Bullying is so commonplace, and so destructive, that it may possibly be the single most important social issue of today.
I’m not a big fan of the “ignore it” school of thought. I think ignoring bullies gives them way too much power, and reinforces a sense of powerlessness in the target.
If someone is belittling, humiliating, or insulting me in a work setting, in my “friend” zone, at the Motor Vehicle department, when trying to make a doctor’s appointment, etc., etc., etc., I deal with the situation head on.

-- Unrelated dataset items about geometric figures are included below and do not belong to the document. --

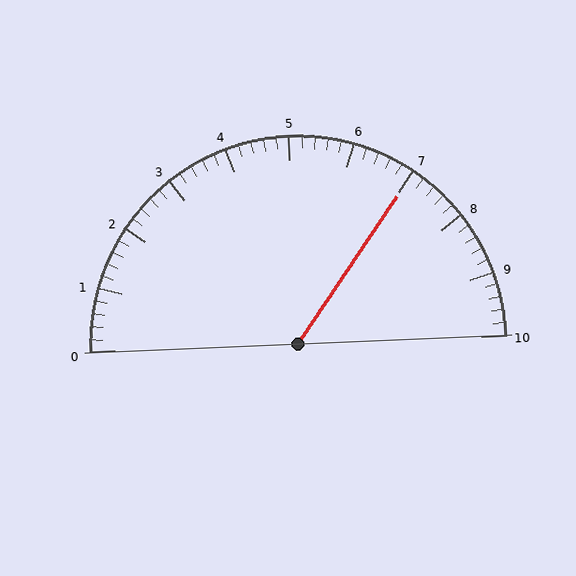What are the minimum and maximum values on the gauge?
The gauge ranges from 0 to 10.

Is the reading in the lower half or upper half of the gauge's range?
The reading is in the upper half of the range (0 to 10).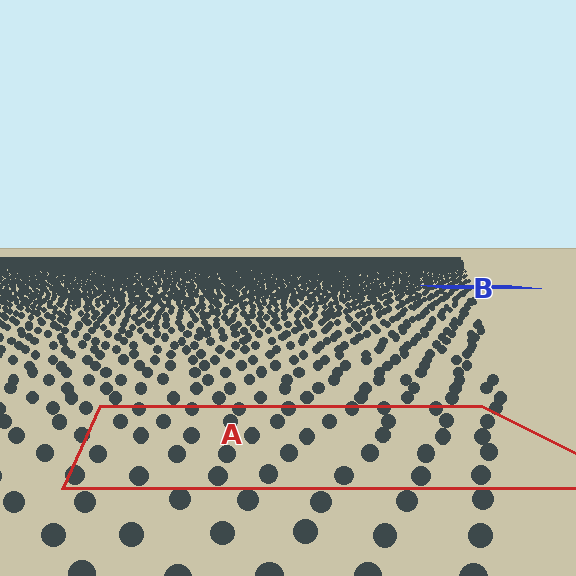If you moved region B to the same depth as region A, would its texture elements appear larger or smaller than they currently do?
They would appear larger. At a closer depth, the same texture elements are projected at a bigger on-screen size.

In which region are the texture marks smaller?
The texture marks are smaller in region B, because it is farther away.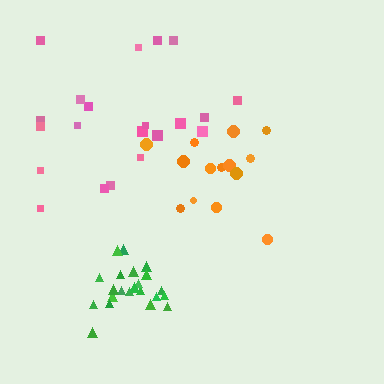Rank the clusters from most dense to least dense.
green, orange, pink.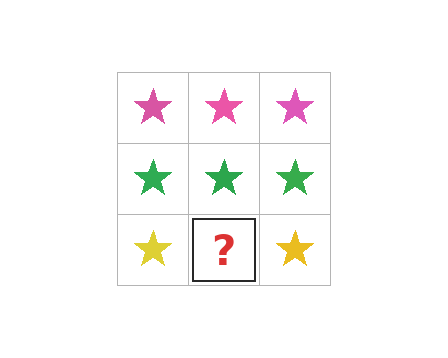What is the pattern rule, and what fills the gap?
The rule is that each row has a consistent color. The gap should be filled with a yellow star.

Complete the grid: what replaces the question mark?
The question mark should be replaced with a yellow star.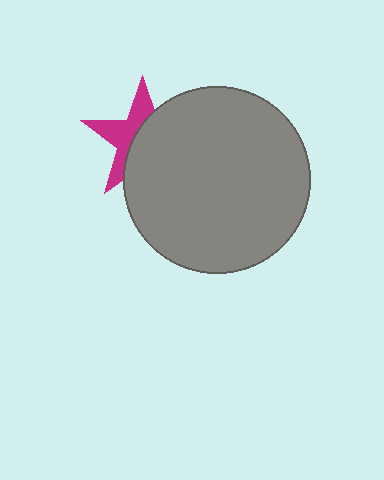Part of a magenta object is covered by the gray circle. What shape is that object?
It is a star.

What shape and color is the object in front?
The object in front is a gray circle.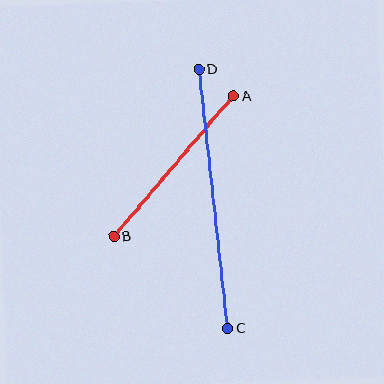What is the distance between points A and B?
The distance is approximately 184 pixels.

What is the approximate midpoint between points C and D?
The midpoint is at approximately (213, 199) pixels.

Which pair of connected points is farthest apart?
Points C and D are farthest apart.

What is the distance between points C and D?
The distance is approximately 261 pixels.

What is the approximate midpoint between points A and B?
The midpoint is at approximately (174, 167) pixels.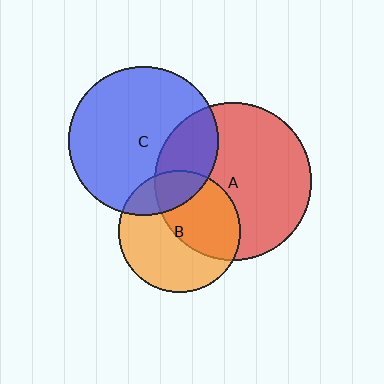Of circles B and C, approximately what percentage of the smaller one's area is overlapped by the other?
Approximately 20%.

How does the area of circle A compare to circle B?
Approximately 1.7 times.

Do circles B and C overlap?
Yes.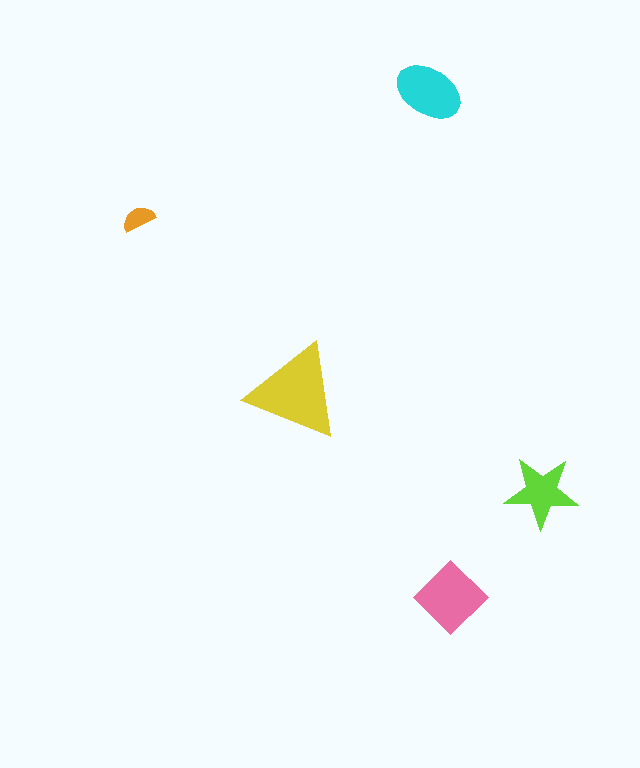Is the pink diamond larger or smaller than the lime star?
Larger.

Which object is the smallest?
The orange semicircle.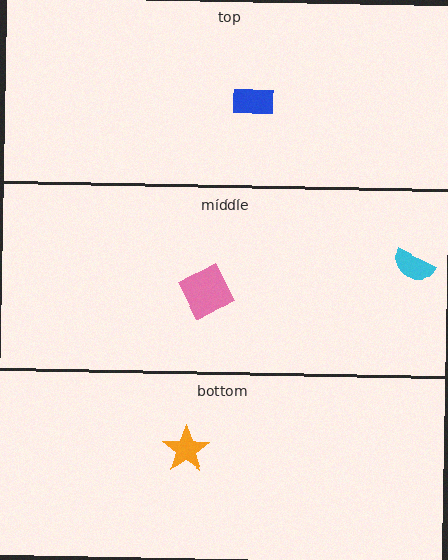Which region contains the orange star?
The bottom region.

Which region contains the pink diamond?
The middle region.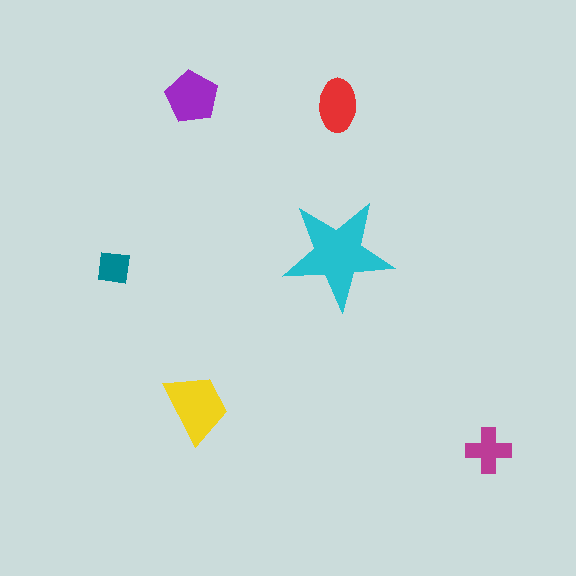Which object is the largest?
The cyan star.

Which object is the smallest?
The teal square.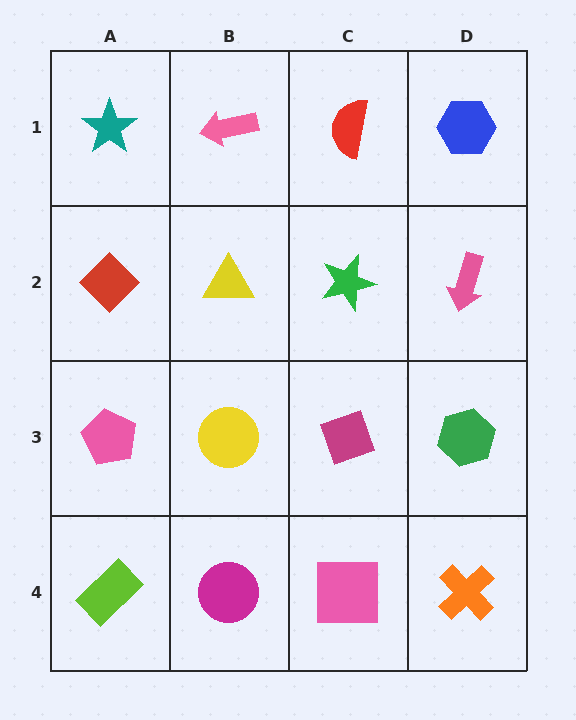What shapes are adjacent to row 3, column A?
A red diamond (row 2, column A), a lime rectangle (row 4, column A), a yellow circle (row 3, column B).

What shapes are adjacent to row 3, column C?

Bullying cuts deep, but I try to remind myself that whether in a school lunchroom, the nursing home, or anywhere in between, the bully is the one with the problem.
And I let them know it.
The message I verbally convey to a bully is: Don’t mess with me, because I am not going to accept or ignore your bad behavior. While I try not to escalate a situation, more times than not, when I have responded to a bully by calmly but assertively explaining that I won’t tolerate their uncalled for cruelty, it doesn’t go well. But that doesn’t stop me from putting them in their place. (Note: I never put the police in their place. Just saying.)
I have to admit that on occasion a bully will arouse intense feelings of displeasure in me. And even though I know that fighting back gives the bully exactly what he/she wants, which is to get to me—I simply can’t turn the other cheek.
These miscreants feed off putting other people down, because it masks their own inferior and insecure feelings about themselves. It’s only by making others feel less than whole, that they can raise their own self-esteem.
And as recently as a couple of weeks ago, I discovered that reacting to a workplace bully only further encourages and worsens their unwanted behavior towards me.
And I have made some nasty bully enemies, with the distinct possibility that they will escalate their campaigns of hatred and intimidation against me and will up the ante when it comes time to serve out a cold dish of revenge.
But I don’t care. I refuse to be subservient. I can take it. Bring it on, you cowards.
I am so tired and fed up by bullies thinking they can say and do anything they want, with no repercussions at all. And I have learned from years of being bullied that their snarky, cutting comments, insulting innuendos and malicious rumors won’t stop until you make them stop.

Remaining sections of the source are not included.